PHOTO: What could become the 28th amendment to the U.S. Constitution, and reform political campaign spending limits, is being debated in the United States Senate. Photo credit: Library of Congress.
PHOTO: What could become the 28th amendment to the U.S. Constitution, and reform political campaign spending limits, is being debated in the United States Senate. Photo credit: Library of Congress.
September 11, 2014

CARSON CITY, Nev. - The U.S. Senate is involved in an historic debate over a proposed constitutional amendment that would give Congress and the states control of political campaign spending limits. Senator Tom Udall (D-N.M.) sponsored Senate Joint Resolution 19, which could become the 28th Amendment to the U.S. Constitution.

On the Senate floor, Udall said a growing number of Americans want big money out of politics.

"Over three million people have signed petitions in support of a constitutional amendment," Udall said. "Sixteen states, over 550 cities and towns, pushing for reform - demanding a more level playing field."

The Senate is expected to vote on the amendment this week.

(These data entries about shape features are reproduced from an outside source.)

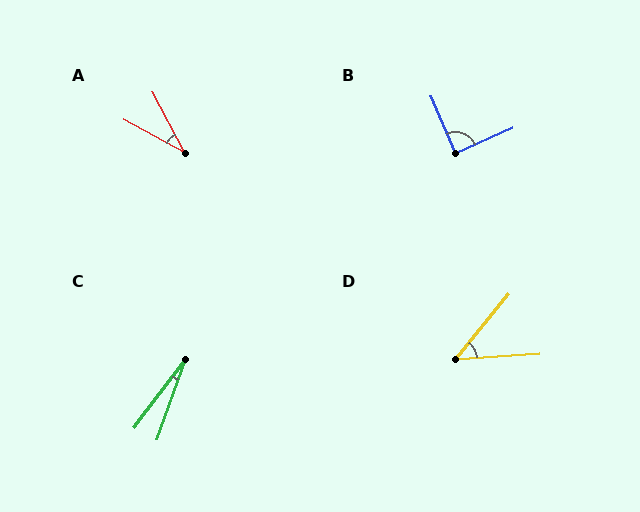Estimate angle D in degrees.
Approximately 47 degrees.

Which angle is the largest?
B, at approximately 89 degrees.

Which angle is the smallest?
C, at approximately 18 degrees.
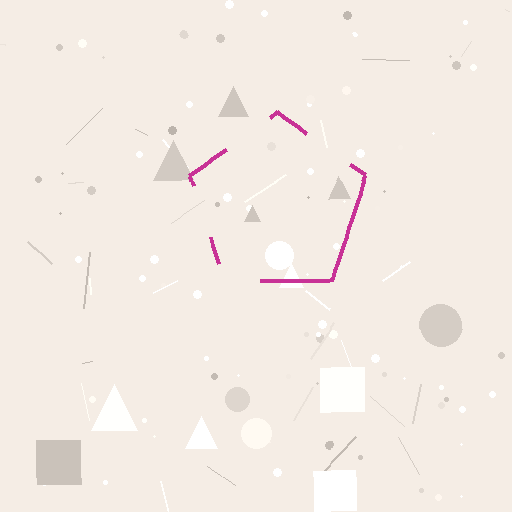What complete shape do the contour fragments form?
The contour fragments form a pentagon.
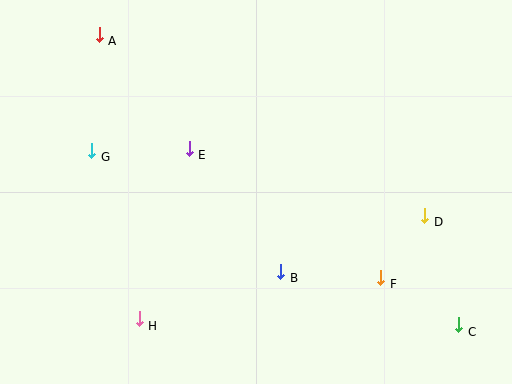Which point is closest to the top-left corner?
Point A is closest to the top-left corner.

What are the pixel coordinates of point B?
Point B is at (281, 278).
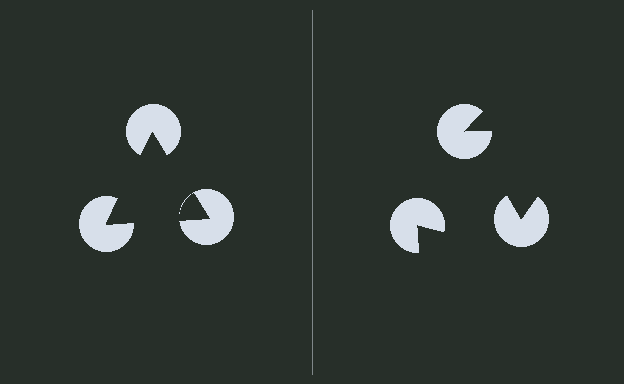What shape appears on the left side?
An illusory triangle.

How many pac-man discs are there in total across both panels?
6 — 3 on each side.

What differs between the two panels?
The pac-man discs are positioned identically on both sides; only the wedge orientations differ. On the left they align to a triangle; on the right they are misaligned.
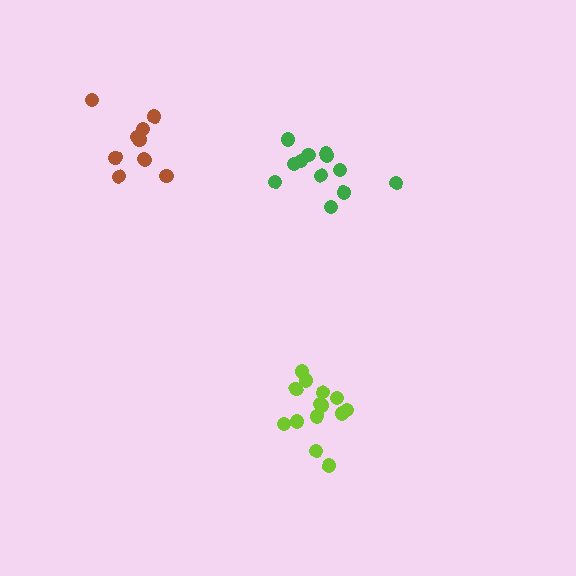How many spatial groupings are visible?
There are 3 spatial groupings.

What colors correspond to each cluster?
The clusters are colored: green, lime, brown.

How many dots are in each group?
Group 1: 12 dots, Group 2: 14 dots, Group 3: 10 dots (36 total).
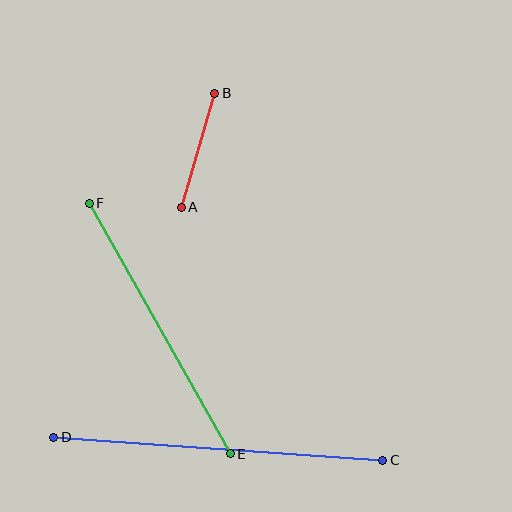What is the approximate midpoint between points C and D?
The midpoint is at approximately (218, 449) pixels.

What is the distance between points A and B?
The distance is approximately 119 pixels.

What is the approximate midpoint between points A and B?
The midpoint is at approximately (198, 150) pixels.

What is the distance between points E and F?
The distance is approximately 287 pixels.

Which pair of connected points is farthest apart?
Points C and D are farthest apart.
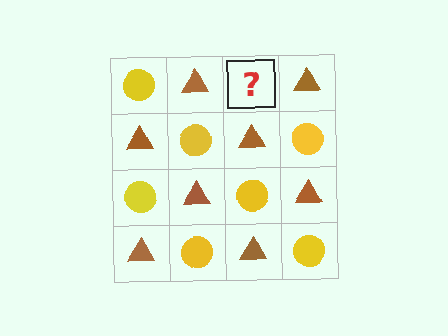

It would counteract U.S. Supreme Court rulings such as Citizens United, which lifted limits on some campaign donations made by businesses.

Jonah Minkoff-Zern, campaign co-director at Public Citizen, said he believes Senate Republicans, who largely oppose the amendment, agreed to debate it because big money in politics has become part of the national conversation.

"It's probably attributable just to the really popular energy around this that Republicans felt they couldn't shut down debate," Minkoff-Zern said. "It's been really exciting to hear the debate all week this week, showing that there's not a viable argument against a constitutional amendment."

Passage of a constitutional amendment requires a two-thirds vote in Congress and support from three-quarters, or 38, of the states.